B - Enfant à l’âge de la maternelle
(de 2 à 5 ans)
:
Les difficultés de l’examen du nourrisson viennent
du fait qu’il ne s’exprime pas.
Après 2 ans il existe
plus de possibilités de communication avec l’adulte
qui examine. Deux types de communications
méritent d’être soulignés.
C’est l’âge de l’enfant dit « inexaminable » : il faut
s’en méfier.
Une attitude d’opposition peut
correspondre à une attitude normale pour un enfant
de cet âge mais il peut également s’agir d’un enfant
qui souffre et qui ne veut pas laisser examiner son
ventre.
Il est alors souvent utile d’observer l’enfant,
en renouvelant l’examen en particulier lors des jeux,
du sommeil.
La persistance de réactions d’opposition
déclenchées spécifiquement par l’examen de
l’abdomen, surtout d’une région précise, permet d’en
affirmer l’origine organique.
À l’opposé l’enfant communique facilement mais
les réponses sont très variables d’un instant à l’autre
et sans rapport avec l’examen physique.
Il n’a pas
une organisation spatiale et temporelle adaptée
pour répondre aux questions de l’examinateur.
Il a
mal depuis « hier » (c’est-à-dire quelques heures, une
journée ou une semaine)... et il a mal à l’ombilic,
zone sur laquelle il projette toutes les douleurs
abdominales.
Au moins dans cette situation
l’examen physique se déroule sans difficulté et
permet de juger facilement de signes locaux : une
zone douloureuse ou une défense sont reconnues.

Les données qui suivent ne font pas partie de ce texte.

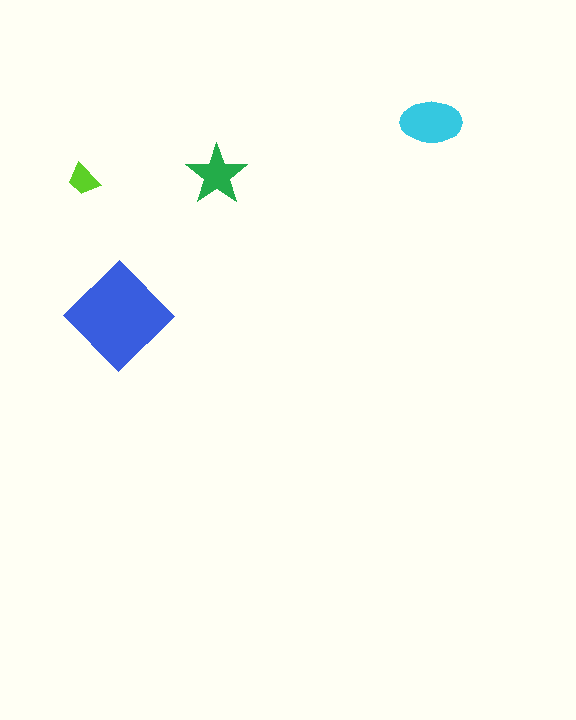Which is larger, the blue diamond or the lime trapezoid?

C - Enfant de plus de 6 ans
:
L’examen est strictement superposable à celui de
l’adulte.
Très facilement à cet âge le diagnostic de
constipation banale ou de douleur abdominale
d’origine « psychologique » est évoqué.
Il faut être
vigilant, systématique dans l’examen clinique, et s’en
tenir aux constatations objectives.
D - Chez l’adolescent :
Il n’y a pas de particularité sémiologique propre à
cet âge.
Il faut penser à examiner systématiquement
les bourses chez l’adolescent qui vient pour une
douleur abdominale aiguë et qui n’osera pas
toujours dire qu’il existe une douleur testiculaire.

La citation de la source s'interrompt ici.